Based upon the adduced evidence, defendant has established a prima facie case that plaintiff did not sustain an injury within the meaning of § 5102(d) of the Insurance Law as a result of the subject accident (see Toure v Avis Rent A Car Sys ., supra; Gaddy v Eyler , supra). Defendant's examining orthopedist, Dr. Kelman, used a goniometer to test the ranges of motion in plaintiff's spine and hips, and compared his respective findings to the normal range of motion values for each region (see e.g. Cantave v Gelle , 60 AD3d 988, 877 NYS2d 129 [2d Dept 2009]; Staff v Yshua , 59 AD2d 614, 874 NYS2d 180 [2d Dept 2009]; Desulme v Stanya , 12 AD3d 557, 785 NYS2d 477 [2d Dept 2004]). The affirmed medical report of Dr. Kelman states that an examination of plaintiff revealed that she has full range of motion in her spine and hips, that there is no paraspinal tenderness or spasm upon palpation of the paraspinal muscles, that she does not have a limp or antalgic gait, and that the straight leg raising test is negative. Dr.

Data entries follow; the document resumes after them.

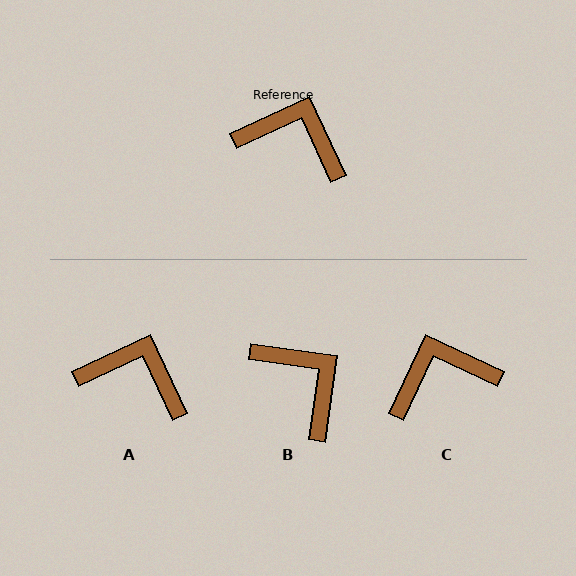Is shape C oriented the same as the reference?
No, it is off by about 40 degrees.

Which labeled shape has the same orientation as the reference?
A.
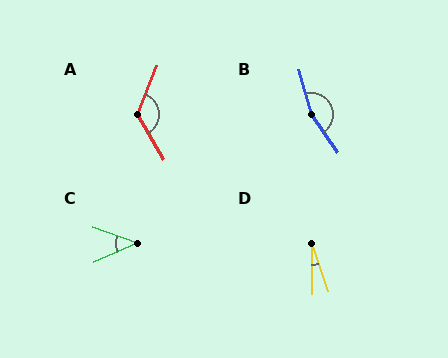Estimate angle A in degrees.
Approximately 128 degrees.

Kelman opines that the strains/sprains sustained to plaintiff's spine and hips as a result of the subject accident have resolved, and that there is no evidence of sequelae from the accident.
In addition, the affirmed medical reports of defendant's reviewing radiologist, Dr. Luchs, states that a review of the MR1 films of plaintiff's cervical and lumbar regions of her spine show that she suffers from chronic degenerative changes in her spine, which predate the subject accident, and that there is no evidence of posttraumatic findings on the MRI films of her lumbar or cervical spine.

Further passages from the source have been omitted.